Oh, I think it's worth more that $5 USD. I recall when those were coming out in the '80s, it was a pretty big deal. That one, it's been handled a lot, look at all the scuffing on the plate on the underside of the stand. 

It's an odd rendering, kind of a mix of the Franz Joseph and Matt Jefferies plan views and maybe a hint of the AMT kit.


----------



## BWolfe (Sep 24, 2013)

There are several on ebay right now priced anywhere from $35 to $70 USD.


----------



## Allansfirebird (Jun 16, 2007)

Steve H said:


> It's an odd rendering, kind of a mix of the Franz Joseph and Matt Jefferies plan views and maybe a hint of the AMT kit.


To me, the gridlines and typeface on the hull resemble the fan-made blueprints featured in the Ships of the Starfleet manuals.


----------



## Owen E Oulton (Jan 6, 2012)

Notwithstanding that it's a hunk of junk, it's also not a scale model and doesn't belong in a scale modelling forum - there is a die-cast collectables section to the board and it properly belongs there or at least in the eBay forum, also on the Board. That said, it's completely off-topic on this forum.


----------



## Richard Baker (Aug 8, 2006)

I forgot how horrible that thing looked.


----------



## Owen E Oulton (Jan 6, 2012)

At least it's not in as bad shape as this one that was offered on eBay for $79.99 US. The description said it was "a little scuffed".


----------



## Steve H (Feb 8, 2009)

Good lord! I know pewter is a soft metal and all but how the heck did it bend that much and not just break?!


----------



## FlyingBrickyard (Dec 21, 2011)

Steve H said:


> Good lord! I know pewter is a soft metal and all but how the heck did it bend that much and not just break?!

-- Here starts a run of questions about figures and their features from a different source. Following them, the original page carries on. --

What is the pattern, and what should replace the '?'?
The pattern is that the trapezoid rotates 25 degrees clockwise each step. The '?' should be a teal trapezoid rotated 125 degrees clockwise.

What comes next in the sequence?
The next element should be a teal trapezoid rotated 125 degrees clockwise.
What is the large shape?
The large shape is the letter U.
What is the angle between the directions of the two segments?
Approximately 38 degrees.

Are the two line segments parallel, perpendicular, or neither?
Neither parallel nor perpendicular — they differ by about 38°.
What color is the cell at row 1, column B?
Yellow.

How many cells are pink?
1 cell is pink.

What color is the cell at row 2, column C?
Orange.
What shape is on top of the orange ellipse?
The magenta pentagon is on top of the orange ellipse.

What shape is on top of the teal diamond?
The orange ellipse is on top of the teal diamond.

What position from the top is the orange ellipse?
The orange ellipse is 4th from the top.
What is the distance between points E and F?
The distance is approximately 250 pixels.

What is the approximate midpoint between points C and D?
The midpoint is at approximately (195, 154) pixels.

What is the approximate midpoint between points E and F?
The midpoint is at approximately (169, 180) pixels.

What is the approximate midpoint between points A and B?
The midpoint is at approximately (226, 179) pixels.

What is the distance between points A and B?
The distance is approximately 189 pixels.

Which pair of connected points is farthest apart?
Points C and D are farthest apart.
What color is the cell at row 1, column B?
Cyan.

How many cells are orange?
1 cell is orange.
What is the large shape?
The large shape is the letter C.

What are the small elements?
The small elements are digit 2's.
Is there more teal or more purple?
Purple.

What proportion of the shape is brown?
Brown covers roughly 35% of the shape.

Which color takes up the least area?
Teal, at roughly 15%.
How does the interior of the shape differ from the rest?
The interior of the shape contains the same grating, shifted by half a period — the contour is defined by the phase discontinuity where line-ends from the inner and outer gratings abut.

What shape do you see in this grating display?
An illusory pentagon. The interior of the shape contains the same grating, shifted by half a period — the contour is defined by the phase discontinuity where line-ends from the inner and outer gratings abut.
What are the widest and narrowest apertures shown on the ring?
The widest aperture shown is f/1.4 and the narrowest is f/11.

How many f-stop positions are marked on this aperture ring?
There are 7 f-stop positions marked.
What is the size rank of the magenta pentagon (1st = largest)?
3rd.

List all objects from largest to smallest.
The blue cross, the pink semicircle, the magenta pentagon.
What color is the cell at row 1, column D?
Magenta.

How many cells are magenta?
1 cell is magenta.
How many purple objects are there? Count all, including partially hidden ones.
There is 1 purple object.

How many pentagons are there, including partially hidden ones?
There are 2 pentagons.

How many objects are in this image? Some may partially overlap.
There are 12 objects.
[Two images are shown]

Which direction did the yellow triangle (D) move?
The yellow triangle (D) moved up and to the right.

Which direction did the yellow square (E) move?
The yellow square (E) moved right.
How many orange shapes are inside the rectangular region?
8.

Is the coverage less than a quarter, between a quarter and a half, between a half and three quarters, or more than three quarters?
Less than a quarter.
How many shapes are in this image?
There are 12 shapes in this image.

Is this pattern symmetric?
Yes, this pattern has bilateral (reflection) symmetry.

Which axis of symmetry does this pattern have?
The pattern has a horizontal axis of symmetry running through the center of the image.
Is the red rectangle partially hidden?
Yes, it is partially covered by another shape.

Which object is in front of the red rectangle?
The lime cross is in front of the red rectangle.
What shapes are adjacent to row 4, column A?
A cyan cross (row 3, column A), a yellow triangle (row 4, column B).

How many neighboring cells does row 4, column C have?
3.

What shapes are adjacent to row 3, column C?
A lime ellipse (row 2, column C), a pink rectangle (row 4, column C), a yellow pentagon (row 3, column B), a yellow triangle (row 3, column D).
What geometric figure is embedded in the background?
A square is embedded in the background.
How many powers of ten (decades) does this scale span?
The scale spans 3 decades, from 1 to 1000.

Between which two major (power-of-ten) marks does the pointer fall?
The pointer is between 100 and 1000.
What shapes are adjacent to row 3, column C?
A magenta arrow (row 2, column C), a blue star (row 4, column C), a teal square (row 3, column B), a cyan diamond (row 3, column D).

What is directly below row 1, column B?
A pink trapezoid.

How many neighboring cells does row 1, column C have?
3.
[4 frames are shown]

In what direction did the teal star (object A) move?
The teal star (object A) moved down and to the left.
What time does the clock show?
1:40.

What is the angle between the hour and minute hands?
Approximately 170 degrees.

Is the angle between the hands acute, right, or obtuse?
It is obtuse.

From what I remember, the composition of the metal used was much closer to the mix that was often used for table top gaming figures prior to 1993. In short, there was quite a bit more lead in it which made it considerably more malleable. 

As long as the pressure was applied slowly enough and the angle wasn't too sharp, you could get it to bend pretty far without any problems.

I suspect what happened to that one was that it was stored upside down in a box with stuff stacked on top of it. That or a kid got hold of it at some point. Either way, with a bit of care it could probably be bent back into shape with little to no evidence that had ever happened.


----------



## Richard Baker (Aug 8, 2006)

<Insert Scotty/Viagra Joke Here>


----------



## BWolfe (Sep 24, 2013)

Owen E Oulton said:


> At least it's not in as bad shape as this one that was offered on eBay for $79.99 US. The description said it was "a little scuffed".


Looks like the work of a a po'd ex girlfriend or wife to me.


----------



## GimpyJohn (May 10, 2015)

I've got one of those silly things, along with the Romulan Bird-of-Prey and the Klingon D-7. The two bad guys are pretty good looking, especially the Romulan. I painted it, and it looks cool-- about a million times more accurate than the AMT abomination! One of these days, I'm going to putty & sand & paint the D-7 as a Romulan battlecruiser.

A friend of mine was given them as a gift; he didn't want them, so he gave 'em to me. I was delighted by the accuracy of the Romulan and the Klingon.

The "Enterprise" is in a junk drawer, where nobody can see it. HA!


----------



## SteveR (Aug 7, 2005)

So, no takers?


----------



## Proper2 (Dec 8, 2010)

Well, I don't quite get the "abomination" jabs. It doesn't look so horrible to me for its size, and in fact its proportions aren't bad (except for the scribe lines). I see it as a stylized sculptural piece, and I even like the pewter finish. I wouldn't pay anywhere near the asking price for it, but I don't get why people are gagging on it so much.


----------



## 67657 (Mar 4, 2010)

If you warm the pylons with a hair dryer or heat gun for a bit, it can be bent back easily without damage. Just need to be careful with how much heat; a little at a time would do.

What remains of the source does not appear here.